Both the HMW1/HMW2 and Hia proteins are subject to phase variation in the face of immune pressure, resulting in selection for bacterial variants downregulated in HMW1/HMW2 and Hia protein expression (14, 22). This property could limit the value of the HMW1/HMW2 and Hia proteins as vaccine components. Combining the HMW1/HMW2 and Hia proteins with other NTHi antigens to generate a more robust and broad-based immune response could abrogate the phase variation problem. We have begun investigating the potential of NTHi outer membrane vesicles (OMVs) as immunogens and as supplemental vaccine components. OMVs are membrane blebs naturally produced by all Gram-negative bacteria studied to date, including NTHi (2325). OMVs are enriched in many outer membrane components, including major and minor outer membrane proteins and lipooligosaccharide (LOS) molecules. OMVs have been investigated as vaccine candidates for prevention of disease caused by a number of Gram-negative pathogens (26), perhaps most notably Neisseria meningitidis, against which several OMV-based vaccines have been or are currently being evaluated in human clinical trials (27). Meningococcal OMVs comprise one component of the 4CMenB vaccine approved for prevention of serogroup B N. meningitidis disease (28, 29).

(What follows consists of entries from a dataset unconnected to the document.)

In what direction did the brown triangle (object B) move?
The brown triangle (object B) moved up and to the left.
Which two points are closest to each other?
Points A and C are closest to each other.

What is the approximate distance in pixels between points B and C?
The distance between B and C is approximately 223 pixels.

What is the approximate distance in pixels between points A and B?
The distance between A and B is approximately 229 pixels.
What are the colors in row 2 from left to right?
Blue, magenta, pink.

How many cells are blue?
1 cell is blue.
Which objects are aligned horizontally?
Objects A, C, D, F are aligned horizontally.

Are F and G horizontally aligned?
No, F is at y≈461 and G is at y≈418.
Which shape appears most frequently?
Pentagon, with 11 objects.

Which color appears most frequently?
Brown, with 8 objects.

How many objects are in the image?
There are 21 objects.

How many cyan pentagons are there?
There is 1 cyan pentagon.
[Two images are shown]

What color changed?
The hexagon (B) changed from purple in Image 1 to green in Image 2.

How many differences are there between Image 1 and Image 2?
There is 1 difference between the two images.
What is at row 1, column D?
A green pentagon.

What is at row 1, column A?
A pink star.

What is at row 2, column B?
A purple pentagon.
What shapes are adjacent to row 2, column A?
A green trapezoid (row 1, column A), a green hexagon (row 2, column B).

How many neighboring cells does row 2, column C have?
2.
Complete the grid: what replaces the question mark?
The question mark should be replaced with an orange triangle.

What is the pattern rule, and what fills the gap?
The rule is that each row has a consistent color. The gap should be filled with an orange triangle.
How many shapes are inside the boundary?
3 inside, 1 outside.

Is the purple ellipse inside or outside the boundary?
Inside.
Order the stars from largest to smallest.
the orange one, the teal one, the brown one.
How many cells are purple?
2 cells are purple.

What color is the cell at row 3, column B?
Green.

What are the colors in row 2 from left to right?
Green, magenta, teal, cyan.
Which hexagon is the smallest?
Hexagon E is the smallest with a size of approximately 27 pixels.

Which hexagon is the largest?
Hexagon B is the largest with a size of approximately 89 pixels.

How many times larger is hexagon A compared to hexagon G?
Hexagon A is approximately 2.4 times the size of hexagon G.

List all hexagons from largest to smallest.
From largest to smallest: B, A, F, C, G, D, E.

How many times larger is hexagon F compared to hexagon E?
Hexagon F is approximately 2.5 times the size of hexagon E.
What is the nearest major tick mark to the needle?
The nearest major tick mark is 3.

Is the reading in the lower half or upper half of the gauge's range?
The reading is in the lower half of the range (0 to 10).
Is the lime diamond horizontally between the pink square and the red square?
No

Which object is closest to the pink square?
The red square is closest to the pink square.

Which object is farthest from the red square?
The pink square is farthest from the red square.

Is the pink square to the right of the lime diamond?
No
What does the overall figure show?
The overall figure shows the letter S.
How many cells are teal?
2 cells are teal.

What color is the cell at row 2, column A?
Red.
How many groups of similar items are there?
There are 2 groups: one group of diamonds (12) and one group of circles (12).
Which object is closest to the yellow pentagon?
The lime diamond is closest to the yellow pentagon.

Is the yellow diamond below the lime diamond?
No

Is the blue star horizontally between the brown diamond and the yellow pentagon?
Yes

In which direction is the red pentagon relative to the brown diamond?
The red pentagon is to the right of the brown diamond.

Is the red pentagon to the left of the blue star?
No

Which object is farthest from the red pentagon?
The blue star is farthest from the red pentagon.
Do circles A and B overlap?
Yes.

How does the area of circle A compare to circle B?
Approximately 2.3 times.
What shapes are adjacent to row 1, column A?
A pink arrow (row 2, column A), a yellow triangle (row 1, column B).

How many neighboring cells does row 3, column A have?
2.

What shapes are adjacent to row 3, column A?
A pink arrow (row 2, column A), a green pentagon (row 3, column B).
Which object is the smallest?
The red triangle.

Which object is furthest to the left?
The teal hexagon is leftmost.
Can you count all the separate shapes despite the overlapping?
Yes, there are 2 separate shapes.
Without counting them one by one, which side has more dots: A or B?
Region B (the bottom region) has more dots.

In the work described here, we demonstrate that antisera raised against prototype NTHi OMVs mediate relatively broad-based opsonophagocytic killing of homologous and heterologous NTHi strains and that immunization with prototype OMVs provides solid protection against homologous bacterial challenge in the chinchilla model of NTHi otitis media. These data suggest that NTHi OMVs hold potential as components of protective NTHi vaccines, possibly in combination with HMW1/HMW2 and Hia proteins.

RESULTS

NTHi OMV preparations with and without Hia protein expression.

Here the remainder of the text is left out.